CHICAGO (AP) — The New York Mets placed infielder Jorge Polanco on the 10-day injured list on Saturday before dropping their 10th consecutive game, another small administrative move in a season already being dragged around by injuries, payroll pressure and a losing streak that keeps chewing through the roster. The move was made retroactive to Wednesday, and Polanco has a right wrist contusion.
Polanco, 32, is batting .179 (10 for 56) with a homer and two RBIs in his first season with New York. He signed a $40 million, two-year contract with the Mets in December, a reminder that even the richest clubs still end up managing bodies like inventory when the results go bad. The Mets’ opening day payroll is $352.2 million, tops in the majors, but the money has not stopped the slide.
Who Gets Managed
Manager Carlos Mendoza said, “Just having a hard time playing a complete game right now.” He also said, “I mean you can make a case,” when asked whether the losing streak could be taking a mental toll on the team, adding, “Especially when you’re going through a stretch like this, it’s hard, it’s hard.
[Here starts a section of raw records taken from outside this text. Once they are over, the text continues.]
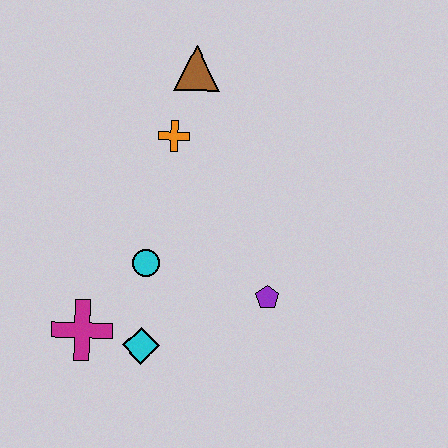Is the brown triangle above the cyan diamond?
Yes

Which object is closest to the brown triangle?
The orange cross is closest to the brown triangle.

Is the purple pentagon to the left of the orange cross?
No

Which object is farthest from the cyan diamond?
The brown triangle is farthest from the cyan diamond.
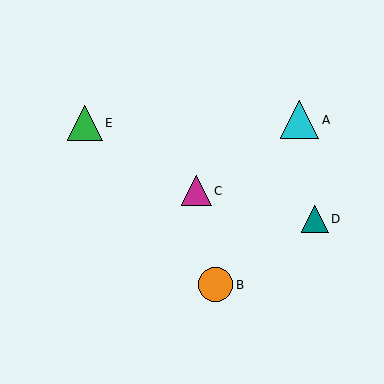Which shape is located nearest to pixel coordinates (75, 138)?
The green triangle (labeled E) at (85, 123) is nearest to that location.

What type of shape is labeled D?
Shape D is a teal triangle.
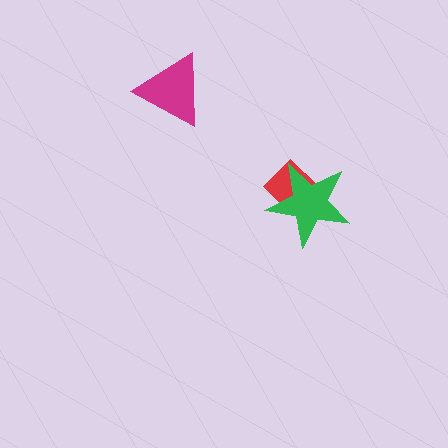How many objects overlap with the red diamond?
1 object overlaps with the red diamond.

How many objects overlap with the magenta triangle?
0 objects overlap with the magenta triangle.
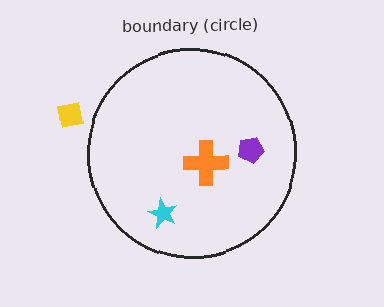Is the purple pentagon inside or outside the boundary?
Inside.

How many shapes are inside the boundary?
3 inside, 1 outside.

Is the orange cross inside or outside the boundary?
Inside.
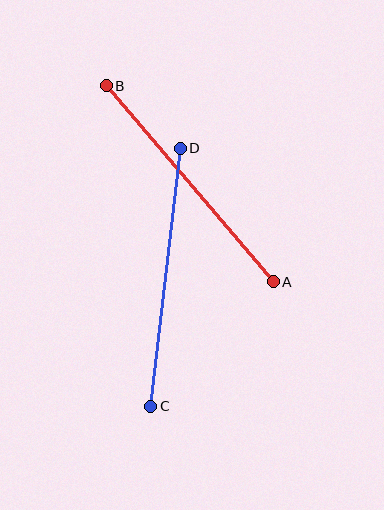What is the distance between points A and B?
The distance is approximately 258 pixels.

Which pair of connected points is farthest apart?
Points C and D are farthest apart.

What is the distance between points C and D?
The distance is approximately 260 pixels.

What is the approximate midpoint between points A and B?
The midpoint is at approximately (190, 184) pixels.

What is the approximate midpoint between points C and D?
The midpoint is at approximately (166, 277) pixels.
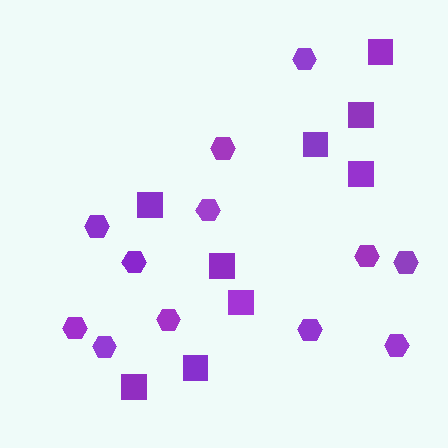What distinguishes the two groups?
There are 2 groups: one group of hexagons (12) and one group of squares (9).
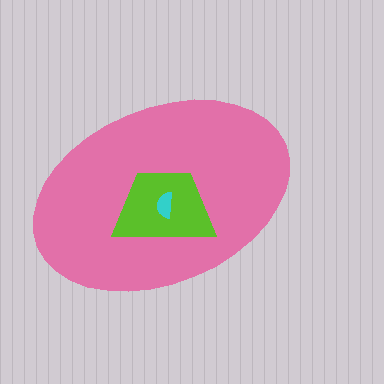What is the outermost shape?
The pink ellipse.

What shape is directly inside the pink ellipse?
The lime trapezoid.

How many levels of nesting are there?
3.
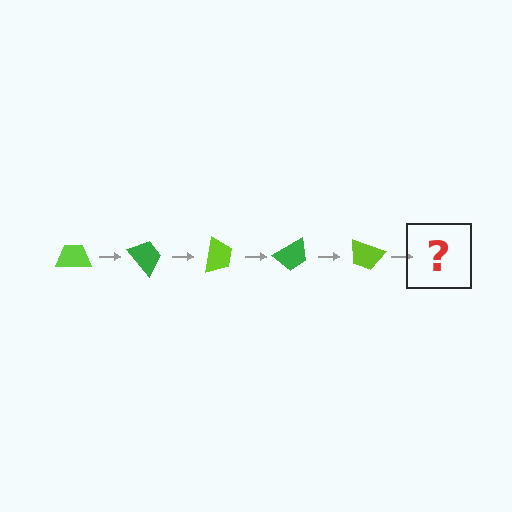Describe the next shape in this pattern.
It should be a green trapezoid, rotated 250 degrees clockwise from the start.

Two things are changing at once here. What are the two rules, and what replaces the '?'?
The two rules are that it rotates 50 degrees clockwise each step and the color cycles through lime and green. The '?' should be a green trapezoid, rotated 250 degrees clockwise from the start.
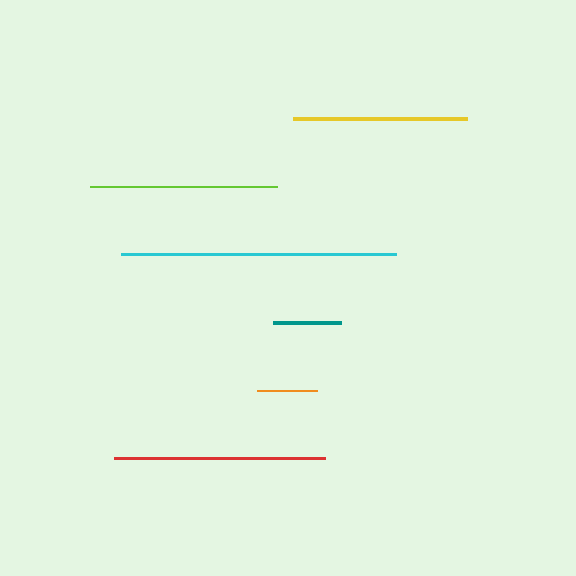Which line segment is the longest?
The cyan line is the longest at approximately 274 pixels.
But nobody’s going to feel sorry for us. You got to keep going. We haven’t been playing good baseball. That’s the bottom line.”
That is the language of the dugout under pressure: keep going, no sympathy, no pause. Polanco’s injury is being folded into a larger collapse that the club’s hierarchy has to manage while the losses pile up. Mendoza said, “When doctors first took a look at him, it looked like he got hit by a pitch when he didn’t,” and added, “In talking to him, it was just a couple of swings that he took that night. ... He didn’t think much of it, but just got worse the following day.”
He said, “So you just got to let it calm down a little bit and then we’ll go from there. But we don’t have a timetable for how long this is going to last.” Mendoza also said Polanco had been dealing with an ankle issue and that, “He was trending in the right direction,” adding, “It’s definitely going to help, obviously now with him being shut down. But the biggest thing now is that we’ve got to take care of that wrist.”
The Cost of the Slide
New York’s 10th straight loss came on a 4-2 defeat to the Chicago Cubs after Brooks Raley surrendered Carson Kelly’s tiebreaking three-run homer in the sixth inning. The Mets are 7-14 and have been outscored 60-18 during the slide. It is the longest losing streak for New York since it dropped 11 in a row in 2004.
Only four teams have reached the postseason after going through a double-digit losing streak, including the Cleveland Guardians last year and the Los Angeles Dodgers in 2017. That is the reform trap in baseball form: the standings keep moving, the payroll keeps towering, and the club still has to claw out of a hole dug by the same structure that promised control through money and management.
The Mets have also been missing Juan Soto, who has been out since April 3 because of a strained right calf. The team has scored two or fewer runs in 11 of their 21 games, the highest such number for an NL team. The injuries and the scoring drought are landing on the players and the record, while the front office keeps the machinery running.
What the Front Office Moves
Mendoza got a vote of confidence from president of baseball operations David Stearns on Friday. The Mets also recalled catcher Hayden Senger from Triple-A Syracuse before their loss to the Cubs. The 29-year-old Senger is batting .257 with five homers and 11 RBIs in 12 games with Syracuse.
Senger’s arrival gives Mendoza more flexibility with how he uses his top two catchers, Francisco Alvarez and Luis Torrens. That is the club’s answer to the crisis: shuffle the pieces, call up another body, and keep the roster in motion while the losses keep coming. Polanco’s move to the injured list is just the latest sign of a team where the hierarchy is intact, even as the baseball falls apart around it.